When I read this article and the comments, I wonder why the couple did not simply sue the preparation firm and collect through it's error and ommission insurance?

Could there be some possibility that they didn't give the preparer the income documents?

Rigo Vindiola
June 23, 2011 at 3:55 pm

We're a married couple filing jointly thru an enrolled Agent/Professional Tax Preparer. All information concerning money earned/received is given to Preparer, shouldn't Tax Preparer be able to tell us how much we have to pay in taxes
since we give the Tax Preparer the exact number of dollars received/earned for the year?? Our Tax Preparer has made mistakes, that surfaced this year, for 2009 and 2010, and we've had to pay penalties and interest due to the Preparer's mistakes; she's forgotten to include income information presented to her in writing.

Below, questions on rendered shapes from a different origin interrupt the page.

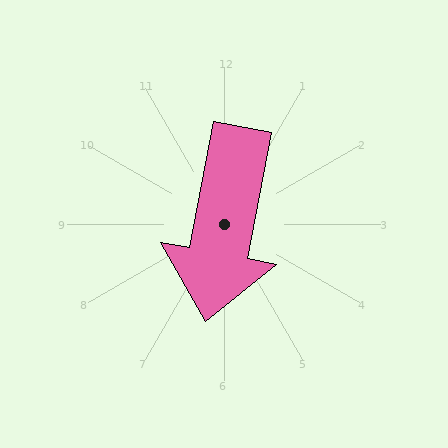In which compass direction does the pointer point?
South.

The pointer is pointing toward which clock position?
Roughly 6 o'clock.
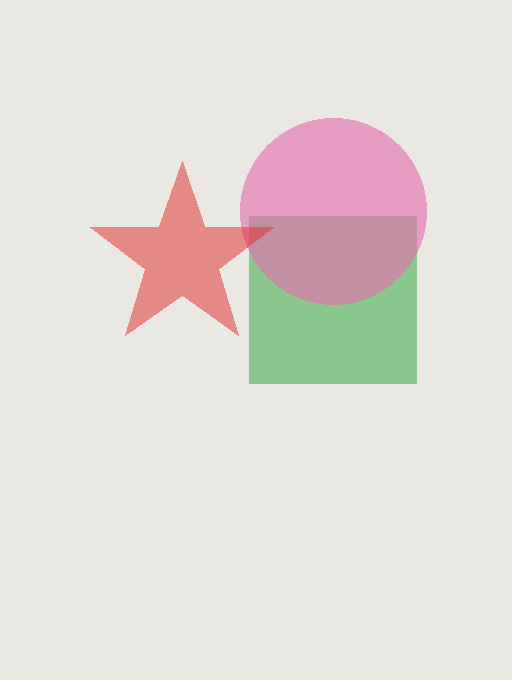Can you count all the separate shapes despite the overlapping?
Yes, there are 3 separate shapes.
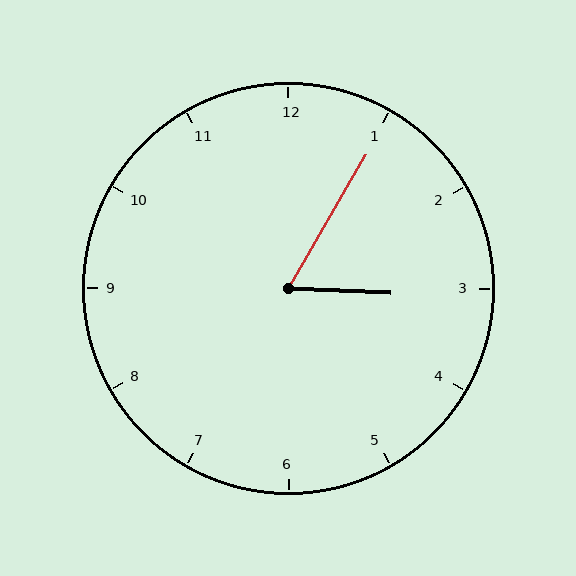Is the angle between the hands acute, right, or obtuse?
It is acute.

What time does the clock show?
3:05.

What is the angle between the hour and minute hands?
Approximately 62 degrees.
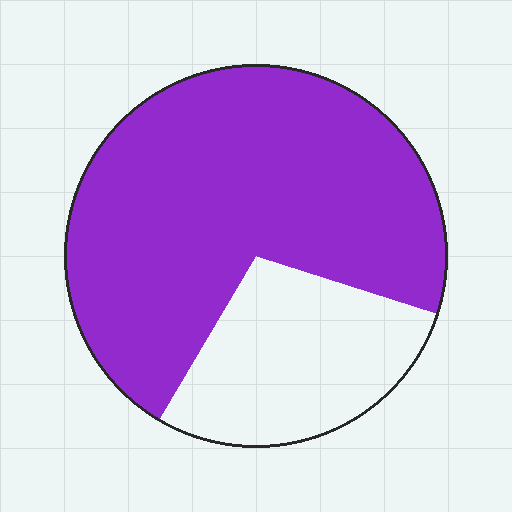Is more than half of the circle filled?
Yes.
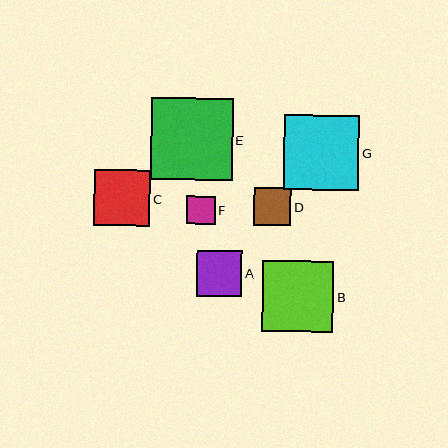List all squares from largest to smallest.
From largest to smallest: E, G, B, C, A, D, F.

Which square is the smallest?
Square F is the smallest with a size of approximately 28 pixels.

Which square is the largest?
Square E is the largest with a size of approximately 82 pixels.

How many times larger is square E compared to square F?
Square E is approximately 2.9 times the size of square F.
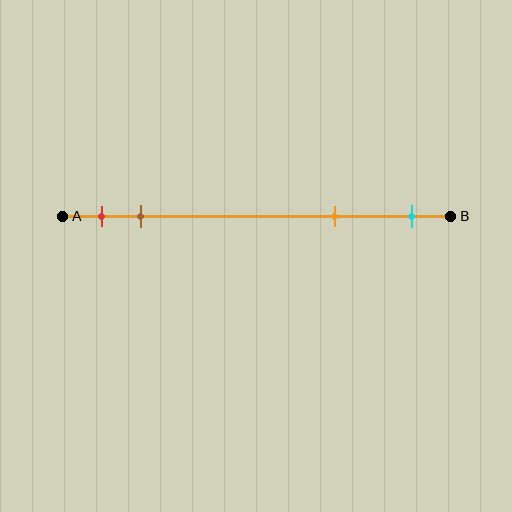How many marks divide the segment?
There are 4 marks dividing the segment.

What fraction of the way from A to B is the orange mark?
The orange mark is approximately 70% (0.7) of the way from A to B.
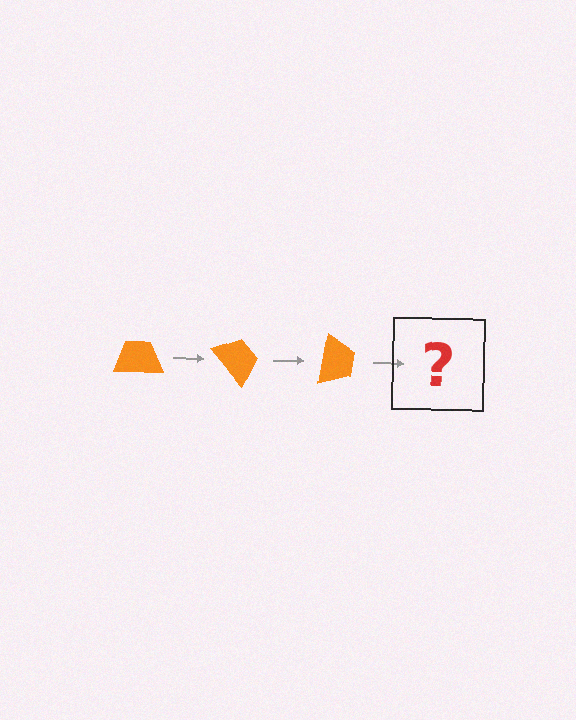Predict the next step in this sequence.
The next step is an orange trapezoid rotated 150 degrees clockwise.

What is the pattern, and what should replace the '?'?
The pattern is that the trapezoid rotates 50 degrees clockwise each step. The '?' should be an orange trapezoid rotated 150 degrees clockwise.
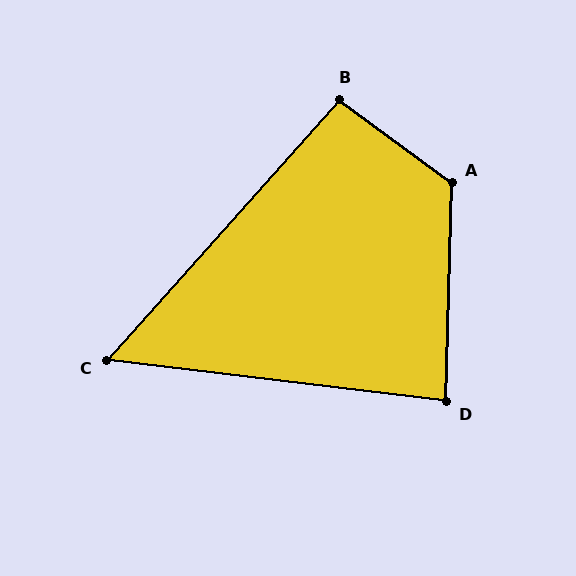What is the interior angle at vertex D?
Approximately 85 degrees (acute, close to a right angle).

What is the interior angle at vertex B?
Approximately 95 degrees (obtuse, close to a right angle).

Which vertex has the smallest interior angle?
C, at approximately 55 degrees.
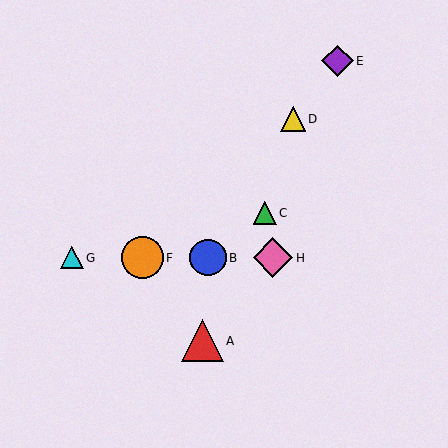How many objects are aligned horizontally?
4 objects (B, F, G, H) are aligned horizontally.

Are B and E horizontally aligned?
No, B is at y≈258 and E is at y≈61.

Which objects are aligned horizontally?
Objects B, F, G, H are aligned horizontally.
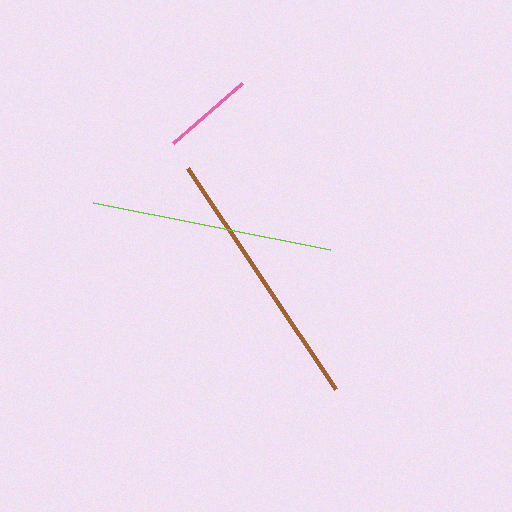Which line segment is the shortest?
The pink line is the shortest at approximately 91 pixels.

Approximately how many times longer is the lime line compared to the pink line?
The lime line is approximately 2.7 times the length of the pink line.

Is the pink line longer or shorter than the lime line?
The lime line is longer than the pink line.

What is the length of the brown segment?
The brown segment is approximately 266 pixels long.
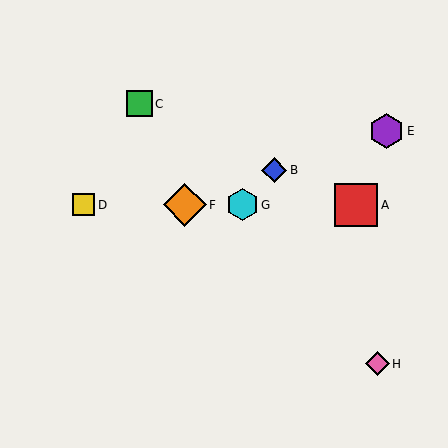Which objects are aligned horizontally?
Objects A, D, F, G are aligned horizontally.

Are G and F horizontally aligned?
Yes, both are at y≈205.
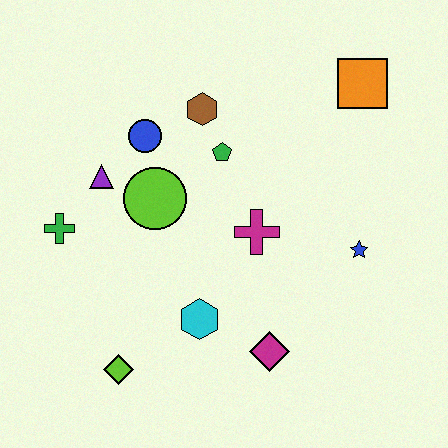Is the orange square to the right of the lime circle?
Yes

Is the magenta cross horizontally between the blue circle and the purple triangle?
No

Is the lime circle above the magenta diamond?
Yes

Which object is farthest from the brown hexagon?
The lime diamond is farthest from the brown hexagon.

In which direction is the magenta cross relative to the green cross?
The magenta cross is to the right of the green cross.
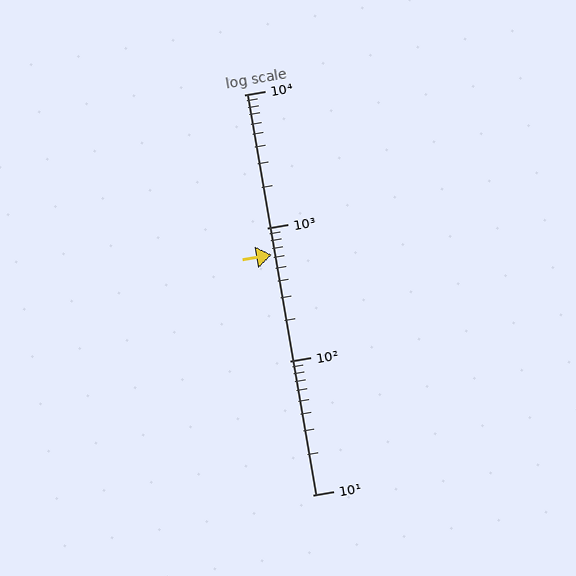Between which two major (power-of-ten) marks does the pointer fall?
The pointer is between 100 and 1000.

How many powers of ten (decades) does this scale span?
The scale spans 3 decades, from 10 to 10000.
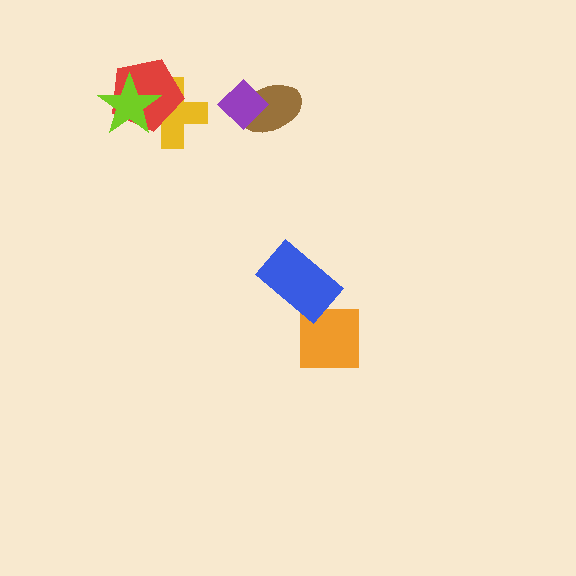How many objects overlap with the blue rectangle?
1 object overlaps with the blue rectangle.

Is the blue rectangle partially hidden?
No, no other shape covers it.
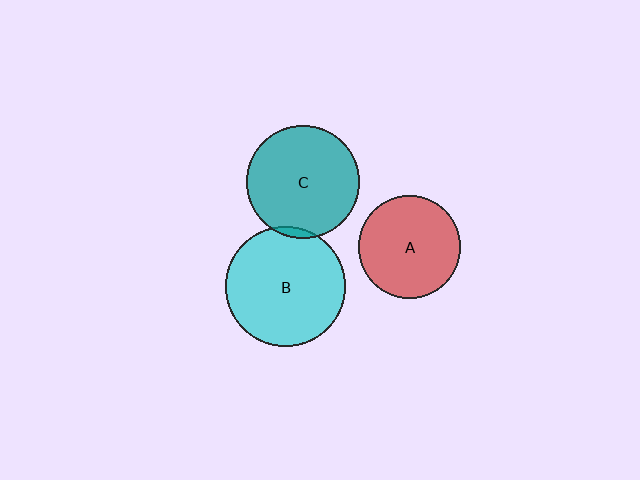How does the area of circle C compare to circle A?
Approximately 1.2 times.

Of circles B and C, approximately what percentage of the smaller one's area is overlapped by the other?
Approximately 5%.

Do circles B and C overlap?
Yes.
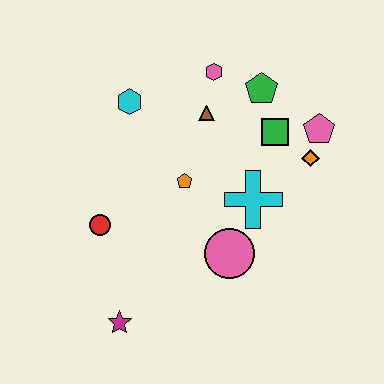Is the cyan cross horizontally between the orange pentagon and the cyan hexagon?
No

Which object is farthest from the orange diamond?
The magenta star is farthest from the orange diamond.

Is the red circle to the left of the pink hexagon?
Yes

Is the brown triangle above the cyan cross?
Yes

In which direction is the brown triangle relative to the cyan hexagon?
The brown triangle is to the right of the cyan hexagon.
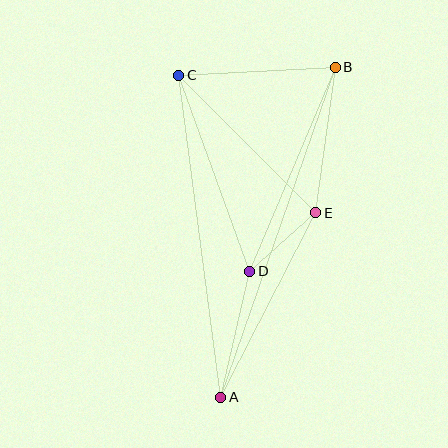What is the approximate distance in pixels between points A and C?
The distance between A and C is approximately 325 pixels.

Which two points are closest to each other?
Points D and E are closest to each other.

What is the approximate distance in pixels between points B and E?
The distance between B and E is approximately 147 pixels.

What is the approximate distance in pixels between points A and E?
The distance between A and E is approximately 207 pixels.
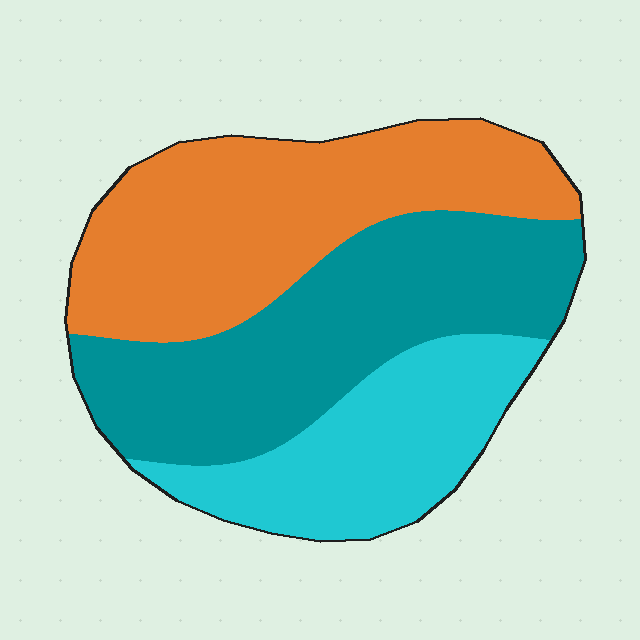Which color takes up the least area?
Cyan, at roughly 25%.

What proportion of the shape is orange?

What can we do??

Marjorie Kight
June 22, 2011 at 12:07 pm

It would be a great service if the Tax Code was rewritten in laymen
language (probably at a 4th grade level) and that the paid tax preparer
would have some responsibility for any errors.

They could also consider a flat tax but write it so the taxpayer can
understand that concept.

I agree that something should be done about the Tax Code.
A re-write in the common man's level of reading (about 4th
grade level) would be helpful. Also, there should be some
shared compensation if the tax preparer makes a filing error.

It would be of interest and value for the Congress to consider
a flat tax and explain it in laymen language.

Homeless
June 21, 2011 at 9:13 pm

Here's the issue...tax form are impossible for normal people to decipher! So even if a normal person looks at the return it doesn't make any sense...the reason they feel the need to hire people that are supposed to know what they are doing.

I just got something back saying we owed 20k for 2009!! This was the first year we went to a CPA...the biggest part of the error is the IRS never received a 1099 that showed withholding, but the other error is the CPA neglected to include one of the 1099's. So now we paid this guy $250 and we will owe the IRS more than that in interest and penalties alone...as if things aren't bad enough!

CPA should have to have malpractice insurance to cover these types of mistakes...the IRS doesn't care...they just want our money and they have made the code too complicated for the average Joe to complete on their own, so we pay these people to do it for us, but they have ZERO liability...how is that right?